Book Review: The Making of the President



Jim, my personal library, recently gave me an American classic: "The Making of the President: 1960" by Theodore H. White.

The book chronicles Teddy White's experiences along the campaign trail with Richard Nixon and John F. Kennedy during the 1960 presidential election. The writing is outstanding and the insights are second to none. There are countless political observations that are as true today as they were 50 years ago. However, none of those are what stand out for me. There are two paragraphs that are extremely eerie though the power of retrospection.

The first is on Page 372, when talking about Kennedy and The Oval Office: "When the windows are closed, the sound of Washington traffic, which hums as it passes by outside, is entirely locked out, and one is reminded that these windows are three inches thick of laminated glass, thick enough to stop an assassin's rifle bullet from beyond the grounds -- if the assassin gets time enough to sight."

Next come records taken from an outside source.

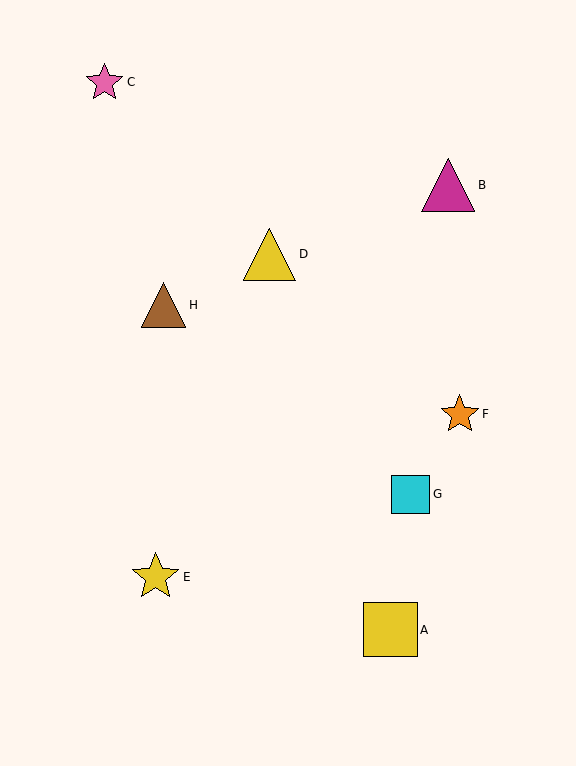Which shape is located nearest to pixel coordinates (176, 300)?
The brown triangle (labeled H) at (163, 305) is nearest to that location.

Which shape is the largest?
The yellow square (labeled A) is the largest.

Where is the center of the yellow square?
The center of the yellow square is at (390, 630).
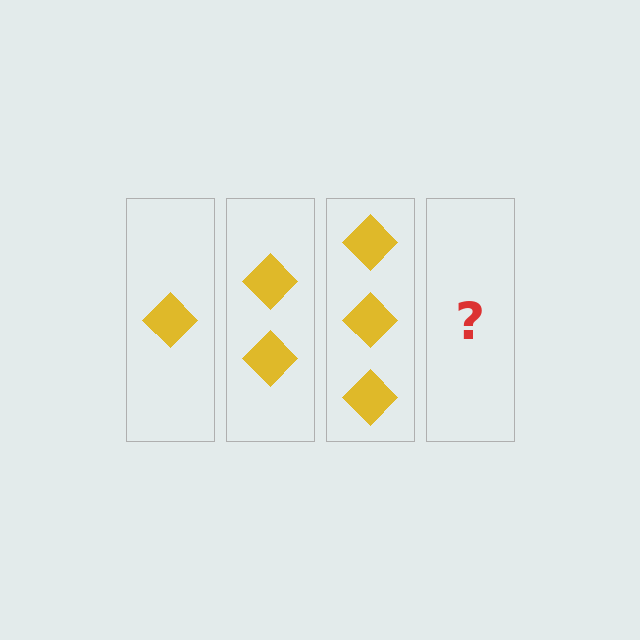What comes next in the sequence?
The next element should be 4 diamonds.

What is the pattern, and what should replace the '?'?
The pattern is that each step adds one more diamond. The '?' should be 4 diamonds.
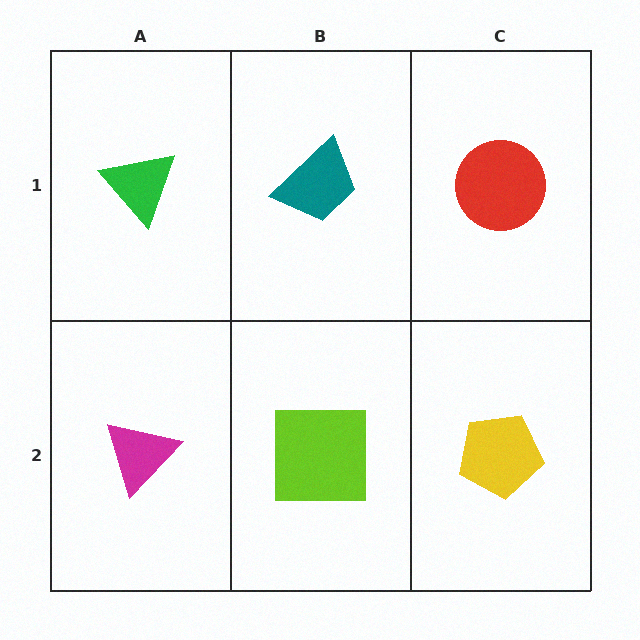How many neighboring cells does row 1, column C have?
2.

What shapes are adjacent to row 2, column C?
A red circle (row 1, column C), a lime square (row 2, column B).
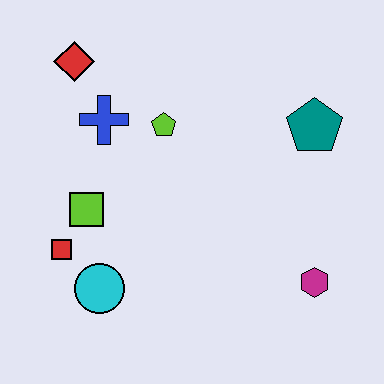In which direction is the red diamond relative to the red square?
The red diamond is above the red square.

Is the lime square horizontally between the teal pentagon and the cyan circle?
No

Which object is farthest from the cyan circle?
The teal pentagon is farthest from the cyan circle.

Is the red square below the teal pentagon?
Yes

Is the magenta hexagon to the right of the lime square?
Yes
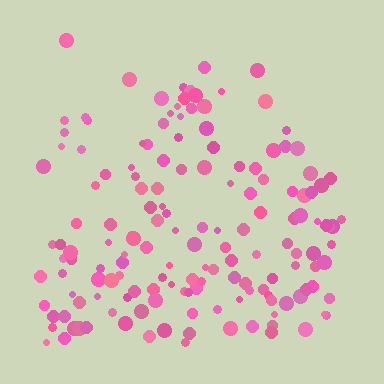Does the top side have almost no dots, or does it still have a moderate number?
Still a moderate number, just noticeably fewer than the bottom.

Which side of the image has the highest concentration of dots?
The bottom.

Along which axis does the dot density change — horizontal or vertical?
Vertical.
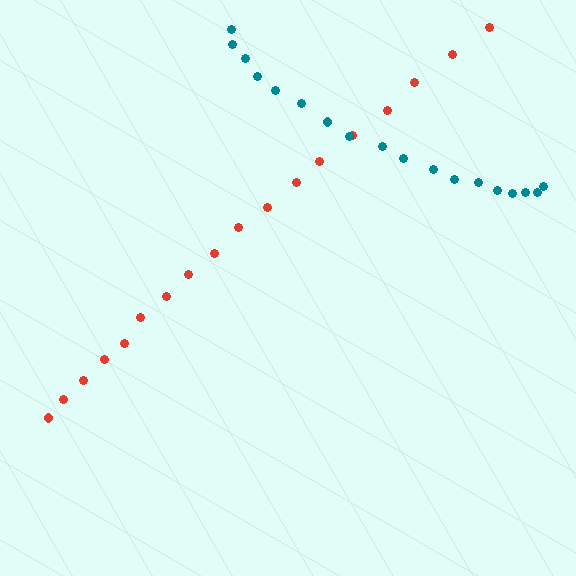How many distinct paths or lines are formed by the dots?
There are 2 distinct paths.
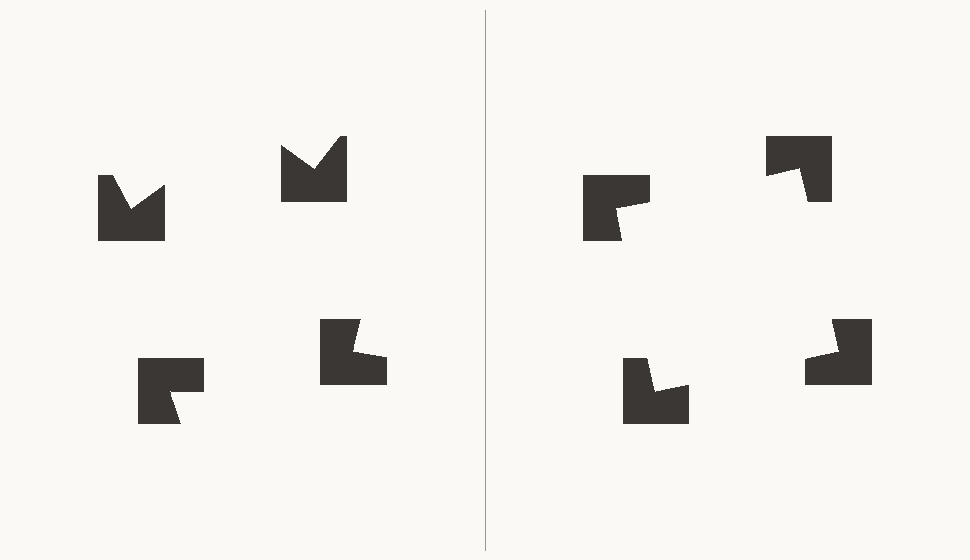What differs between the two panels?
The notched squares are positioned identically on both sides; only the wedge orientations differ. On the right they align to a square; on the left they are misaligned.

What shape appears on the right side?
An illusory square.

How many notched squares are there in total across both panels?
8 — 4 on each side.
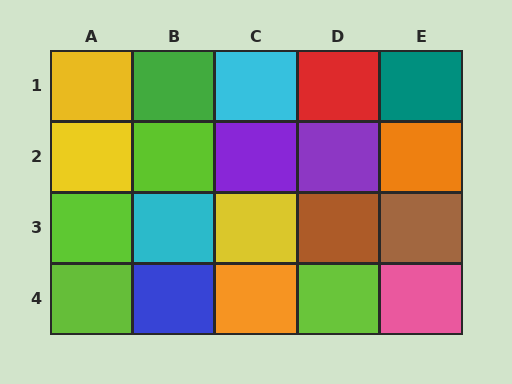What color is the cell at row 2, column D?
Purple.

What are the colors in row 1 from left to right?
Yellow, green, cyan, red, teal.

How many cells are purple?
2 cells are purple.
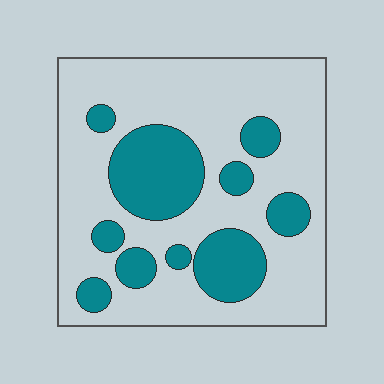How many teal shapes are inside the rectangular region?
10.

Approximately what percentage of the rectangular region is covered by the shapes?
Approximately 30%.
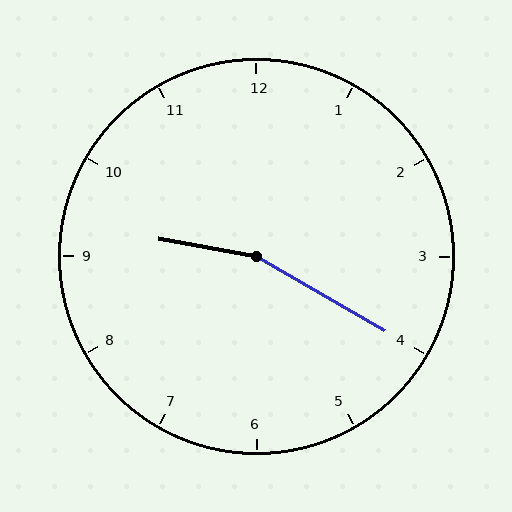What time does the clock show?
9:20.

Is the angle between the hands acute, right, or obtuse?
It is obtuse.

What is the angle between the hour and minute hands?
Approximately 160 degrees.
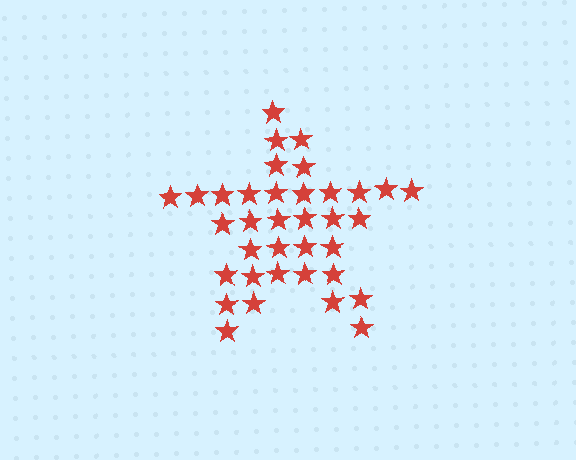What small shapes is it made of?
It is made of small stars.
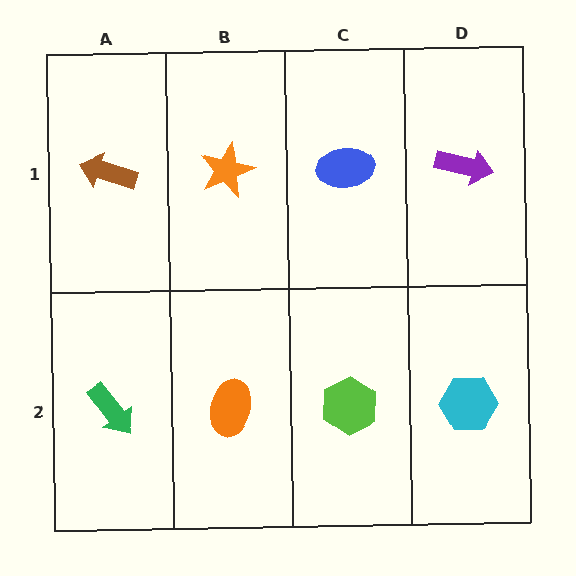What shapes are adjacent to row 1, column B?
An orange ellipse (row 2, column B), a brown arrow (row 1, column A), a blue ellipse (row 1, column C).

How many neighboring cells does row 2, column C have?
3.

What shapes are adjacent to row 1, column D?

The other disturbing reference is to a day in the life of John F. Kennedy. On page 375, Teddy White wrote: "Then the supreme and somber problem of war and peace: a long meeting of one and one quarter hours in the cabinet room with Secretary of State Dean Rusk; Secretary of National Defense Robert S. McNamara; Chairman of the Joint Chiefs of Staff, General Lyman Lemnitzer; Admiral Harry D. Felt, Commander-in-Cheif, Pacific theatre; two personal advisers McGeorge Bundy and Walter Rostow; and Vice-President of the United States Lyndon B. Johnson. Here at this meeting he considered, not for the first time but for the decisive [Whit's italics, not mine] time, American response to the newest thrust of Communist pressure on the changing world -- the movement of Communist guerillas over the jungles and ridges of Southeast Asia into the formless Kingdom of Laos. Could anything be done there, and if it could, should anything be done there? This was the ugliest of problems; and if his decisions were right the meeting would fade into history as unimportant; but if the decisions brought war, then this, indeed, was where the Americans chose war."

I think we can say that the president decided wrong that day.